Switzerland-based offshore geotechnical engineering and drilling company Geoquip Marine said it has secured a contract to work on the development of the Coastal Virginia Offshore Wind (CVOW) commercial project being developed by Dominion Energy off the coast of Virginia Beach, Va.
The contract stipulates the drilling of deep boreholes and deep push seabed Cone Penetration Tests (CPTs) at multiple locations in the main lease area plus shallow push seabed CPTs and shallow boreholes at multiple locations along the export cable route.
“The project specifications include borehole depths, for some borings to 120 meters. There are very few specialist vessels available for the work, and we are proud that we are able to mobilize three of our drill ships to fulfil the project requirements,” Geoquip Marine CEO Stewart Higginson explains.
Geoquip Marine is responsible for all laboratory testing and final geotechnical reporting for the main lease area and along the export cable route.
For the first time since the founding of Geoquip Marine, this contract has demanded the simultaneous deployment of three of its DP2 vessels, the Geoquip Saentis, Geoquip Speer and Dina Polaris. It is also the first deployment of the Geoquip Speer since it was recently acquired and comprehensively refitted. The vessels are docked in Newport News, Va.
The Geoquip Saentis is a highly capable geotechnical vessel designed for safe and efficient operations in harsh weather conditions. The vessel is currently configured to perform deep push seabed CPTs and has the dual capability to switch modes to perform deep boreholes with the heave compensated GMR600 drill rig, which is located over a 4- by 4-meter midship moon pool.
The Geoquip Speer is the company’s most recent addition to its fleet of geotechnical drill ships. It is suited to safely completing large-scale offshore wind farm contracts, which have numerous borehole and deep push seabed CPT locations. This vessel is currently configured in drilling mode with the heave compensated GMR302 drill rig, which is suitable for drilling, coring, sampling and in situ testing in all soil conditions.

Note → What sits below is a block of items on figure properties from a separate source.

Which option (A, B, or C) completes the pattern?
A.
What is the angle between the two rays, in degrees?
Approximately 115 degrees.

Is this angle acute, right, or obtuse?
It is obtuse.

The Dina Polaris is certified ‘Clean Design’ (compliance with additional Pollution Prevention measures and upcoming Environmental Regulations) and was built to minimize her working footprint on the environment. It is mobilized with Geoquip Marine’s designed and built GMTR120, which is suitable for drilling, coring, sampling and in situ testing at depths down to 2,500 meters.
All three vessels are fitted with an offshore soil laboratory, enabling Geoquip geotechnical engineers to conduct offshore soil classification and determine strength parameters for design, analysis and assessments in real time. The data allows engineers to prepare borehole logs onboard as the borehole progresses, allowing an optimization of the actual borehole depth.

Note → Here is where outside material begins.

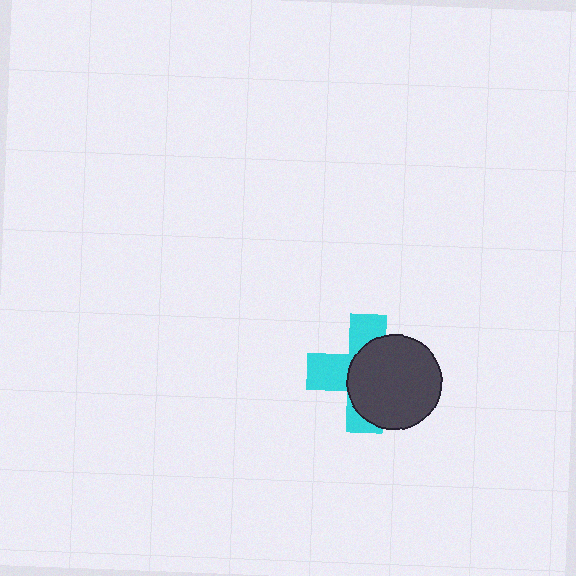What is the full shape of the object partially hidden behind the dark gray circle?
The partially hidden object is a cyan cross.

In addition to the technical requirements of the contract, Geoquip Marine has also adopted a series of stringent measures that enable the company to maintain full operational effectiveness in the face of the global Covid-19 pandemic.
“At the outset of the pandemic, we put together a definitive Policy Statement in consultation with health authorities, statutory bodies and expert advisors to ensure we are delivering the most appropriate and effective response. We have shared our policy statement directly with every staff member,” Stewart says.

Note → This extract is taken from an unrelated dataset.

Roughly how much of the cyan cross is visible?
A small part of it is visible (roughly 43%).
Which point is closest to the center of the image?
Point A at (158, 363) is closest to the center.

“At the operational level, we have had to take stringent measures to ensure that all our assets have been kept absolutely clear of any contamination. At the end of the day we want to keep our people safe as well as also continue to do the work that we were contracted to do.”
“Geoquip Marine has experienced growth in the last three years and this contract is a reflection on this,” says Stewart. “Our market is growing, and our share of that market also continues to grow. This project epitomizes the ever-growing backlog of work that we have in supporting the rapid global development in offshore wind, and wind is now undoubtedly going to remain a key element of the energy mix for all major coastal regions around the world. Electrification is here to stay, and we are keen to support that continued development wherever in the world offshore windfarm projects are planned.”